Perguntas Frequentes (FAQ)
1. O que é mais importante em um rótulo: FPS ou PPD?
Ambos são vitais. O FPS protege contra queimaduras solares (UVB) e o PPD protege contra o envelhecimento profundo e manchas crônicas como o melasma (UVA). O ideal é buscar sempre um produto que ofereça alto índice em ambos os parâmetros.
2. Protetor solar com FPS alto dispensa re-aplicação?
Em filtros comuns, não. Um FPS 100 comum perde sua estabilidade no sol e exige reaplicação a cada 2 horas. No entanto, protetores formulados com a Tecnologia Solent 12HS da Ada Tina garantem 12 horas de proteção fotoestável, eliminando a necessidade de reaplicações frequentes na rotina diária urbana.
3. A luz do celular e do computador pode manchar a pele?
Sim. A luz visível (especialmente a luz azul) emitida pelas telas eletrônicas tem potencial para ativar os melanócitos e estimular a produção de pigmento, agravando quadros de melasma mesmo dentro de casa.
4. O que significa "amplo espectro" no rótulo?
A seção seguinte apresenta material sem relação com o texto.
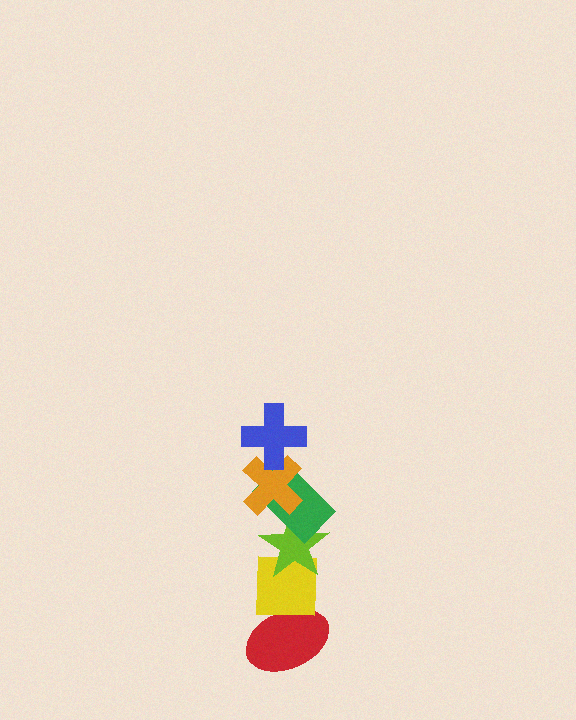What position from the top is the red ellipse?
The red ellipse is 6th from the top.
Significa que o protetor solar foi testado e comprovado em sua eficácia para proteger a pele simultaneamente contra os raios UVB e os raios UVA, cumprindo as exigências legislativas de saúde.
5. Qual a diferença fundamental entre raios UVA e UVB?
O raio UVB atinge as camadas superficiais e causa queimadura e vermelhidão. O raio UVA penetra nas camadas profundas (derme), destrói o colágeno, não causa dor e é o principal responsável por rugas e manchas persistentes.
6. Como saber se o protetor protege contra luz visível?
Verifique no rótulo se há menção expressa de "proteção contra luz visível" ou "luz azul", além da presença de ativos antioxidantes de alta performance ou óxidos de ferro em versões com cor, que blindam a pele contra essa radiação específica.